Dar’s Handspring rang and she fished it out of her pocket. “Hey,” she said after glancing at the caller ID. “What’s up, Mark.”
“I’m here at Dave and Buster’s with Pete,” Mark said. “I ducked outside to call you so the noise wouldn’t kill the reception.”
“If you’re at Dave and Busters, is he celebrating? Everything squared away?”
Mark sighed. “I wish. What a fucking mess. So, he met me here because he was afraid to even text me. The maniac over there told everyone if anyone leaked what went on they’d be fired and then arrested.”
“Not really possible on being arrested,” Dar said.
“No, I know, but you know?”
“I know.”
“Anyway, so, of the two hundred people in ops IT, a hundred and fifty quit.”
Dar’s eyes popped wide open. “What?”
“That’s who’s here at Dave and Busters. They all just walked out,” Mark said. “It’s like old home week here. They saw me and went nuts.”

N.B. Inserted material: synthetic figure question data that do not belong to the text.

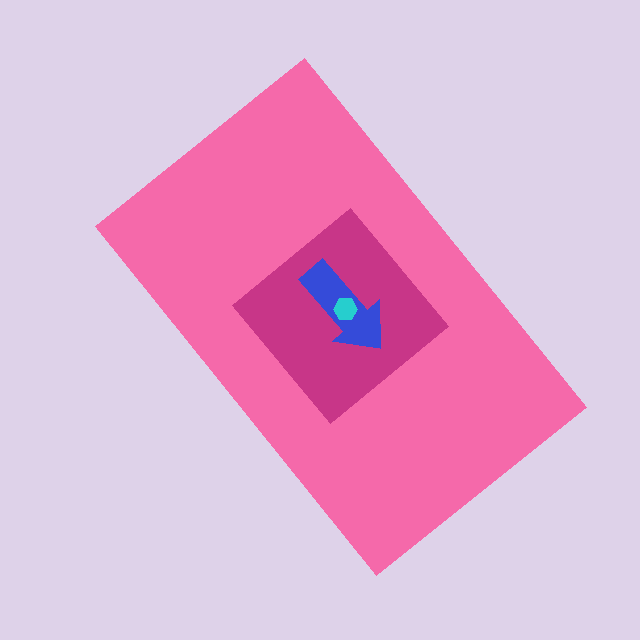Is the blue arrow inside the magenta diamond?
Yes.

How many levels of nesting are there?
4.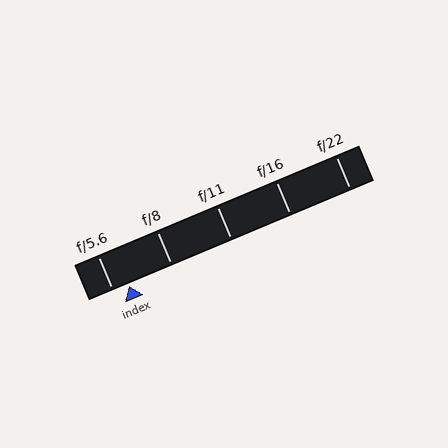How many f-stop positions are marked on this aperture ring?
There are 5 f-stop positions marked.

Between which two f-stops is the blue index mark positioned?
The index mark is between f/5.6 and f/8.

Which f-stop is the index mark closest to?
The index mark is closest to f/5.6.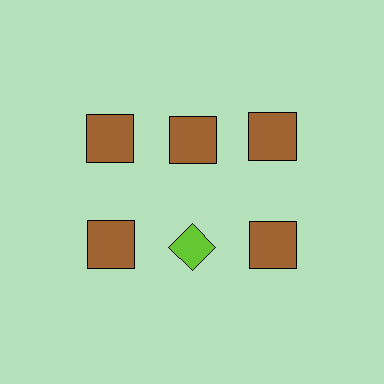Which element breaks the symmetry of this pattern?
The lime diamond in the second row, center column breaks the symmetry. All other shapes are brown squares.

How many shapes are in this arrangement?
There are 6 shapes arranged in a grid pattern.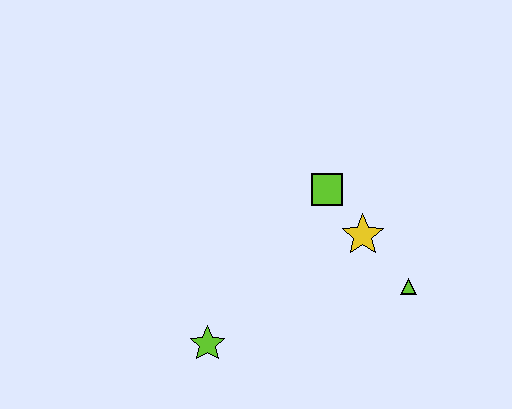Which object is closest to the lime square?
The yellow star is closest to the lime square.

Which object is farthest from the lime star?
The lime triangle is farthest from the lime star.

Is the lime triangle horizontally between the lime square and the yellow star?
No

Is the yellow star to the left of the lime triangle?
Yes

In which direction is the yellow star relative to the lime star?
The yellow star is to the right of the lime star.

“Holy shit.” Dar covered her eyes, then glanced at Kerry. “Most of the IT department at ILS Miami walked out.”
Kerry sucked in an audible breath. “Jesus!”
“Not only that,” Mark said. “The dipshit told everyone that this whole mess was your fault.”
“That was expected,” Dar said.
“That’s why people walked out,” Mark said, a smile evident in his voice. “My whole old gang just said fuck you and wrapped their creds around David Willerson’s neck and left.”